Le transport transfrontalier des déchets représente un défi important pour plusieurs entreprises. «Nous ne pouvons pas exporter des déchets sans autorisation. Si la réglementation est nécessaire pour éviter les transferts de déchets toxiques, la législation est tellement sophistiquée que seules quelques sociétés spécialisées dans la gestion des déchets obtiennent ces autorisations», note Nigel Stansfield, président du producteur de dalles de moquettes Interface pour l’Europe.

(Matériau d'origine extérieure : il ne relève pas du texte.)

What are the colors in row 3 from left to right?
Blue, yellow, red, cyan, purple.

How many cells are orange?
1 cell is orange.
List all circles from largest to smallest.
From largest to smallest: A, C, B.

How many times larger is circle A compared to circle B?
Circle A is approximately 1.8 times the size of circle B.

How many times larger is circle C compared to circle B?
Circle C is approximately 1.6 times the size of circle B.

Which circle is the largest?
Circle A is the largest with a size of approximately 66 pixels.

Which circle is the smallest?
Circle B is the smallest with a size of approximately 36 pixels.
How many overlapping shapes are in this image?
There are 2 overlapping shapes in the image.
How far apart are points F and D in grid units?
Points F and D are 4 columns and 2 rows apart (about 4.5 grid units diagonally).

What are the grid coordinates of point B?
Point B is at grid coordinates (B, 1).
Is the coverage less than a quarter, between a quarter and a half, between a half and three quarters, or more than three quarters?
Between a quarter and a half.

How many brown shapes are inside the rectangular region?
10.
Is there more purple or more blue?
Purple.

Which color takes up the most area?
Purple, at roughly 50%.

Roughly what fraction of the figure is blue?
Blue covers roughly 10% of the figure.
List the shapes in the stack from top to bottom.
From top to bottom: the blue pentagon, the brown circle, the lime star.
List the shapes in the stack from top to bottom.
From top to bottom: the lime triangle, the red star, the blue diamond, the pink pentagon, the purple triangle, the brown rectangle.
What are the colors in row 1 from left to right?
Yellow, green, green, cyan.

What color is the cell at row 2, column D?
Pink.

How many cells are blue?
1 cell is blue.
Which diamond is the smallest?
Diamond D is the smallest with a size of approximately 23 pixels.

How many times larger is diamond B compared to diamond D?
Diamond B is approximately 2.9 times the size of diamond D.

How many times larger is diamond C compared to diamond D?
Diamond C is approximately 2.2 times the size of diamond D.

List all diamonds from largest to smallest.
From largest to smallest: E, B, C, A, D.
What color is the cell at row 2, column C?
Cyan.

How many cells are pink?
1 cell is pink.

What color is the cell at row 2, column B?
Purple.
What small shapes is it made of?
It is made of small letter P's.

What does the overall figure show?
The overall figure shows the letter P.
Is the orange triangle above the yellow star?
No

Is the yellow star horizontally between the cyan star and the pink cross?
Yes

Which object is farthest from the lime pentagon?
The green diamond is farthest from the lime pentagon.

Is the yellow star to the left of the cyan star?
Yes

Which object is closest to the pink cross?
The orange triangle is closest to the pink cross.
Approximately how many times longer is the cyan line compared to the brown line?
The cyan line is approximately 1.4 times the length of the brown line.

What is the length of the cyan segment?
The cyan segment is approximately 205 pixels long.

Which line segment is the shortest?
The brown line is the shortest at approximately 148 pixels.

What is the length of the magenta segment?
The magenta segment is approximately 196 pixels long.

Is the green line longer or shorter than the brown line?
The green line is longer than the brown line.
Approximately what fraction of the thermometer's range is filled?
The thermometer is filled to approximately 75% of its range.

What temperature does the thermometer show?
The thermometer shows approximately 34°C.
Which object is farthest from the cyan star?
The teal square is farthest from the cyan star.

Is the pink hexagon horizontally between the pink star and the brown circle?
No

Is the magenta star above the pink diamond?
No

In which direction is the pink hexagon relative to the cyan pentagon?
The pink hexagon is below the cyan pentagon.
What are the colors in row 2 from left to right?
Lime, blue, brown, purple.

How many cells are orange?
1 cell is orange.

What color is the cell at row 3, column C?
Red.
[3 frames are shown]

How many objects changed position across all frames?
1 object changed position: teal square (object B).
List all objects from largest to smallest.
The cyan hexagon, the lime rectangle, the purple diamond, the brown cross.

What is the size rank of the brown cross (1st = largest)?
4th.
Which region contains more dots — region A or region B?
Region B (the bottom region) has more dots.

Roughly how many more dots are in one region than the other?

Autre problème: la réglementation ne favorise pas toujours le recyclage. «La production de tapis génère 4 milliards de dollars de déchets par an aux États-Unis», relève Kimberley Chan, en charge de l’économie circulaire à Royal DSM, spécialisé dans la chimie industrielle. «Or seulement 5% des tonnages sont recyclés outre-Atlantique, le reste étant mis en décharge ou incinéré. Pour favoriser une conception plus simple de produits, il faudrait par exemple rendre obligatoire la diffusion de leur composition», ajoute-t-il.

Attentes politiques

Sans surprise, les représentants des entreprises appellent de leurs vœux des politiques incitatives au niveau européen. «Il n’existe aujourd’hui aucune incitation à recourir à des matériaux renouvelables ou recyclés dans nos emballages», tranche le vice-président de Coca-Cola en charge du développement durable, Joe Franses. Les auteurs du rapport suggèrent donc que des critères d’éco-conception soient définis a minima, comme le potentiel de recyclabilité, le recours aux matériaux renouvelables ou bio-sourcés, ou encore un plafond d’émissions lié à l’analyse du cycle de vie (ACV) des produits. Autres suggestions: taxer (comme en Irlande) ou interdire (comme en France) l’utilisation des sacs en plastique à usage unique, ou encore introduire un taux de TVA réduit pour la réparation (comme en Suède). Autant de pistes de réforme pour l’Union européenne, qui révise actuellement plusieurs directives dans le cadre de son paquet Economie circulaire.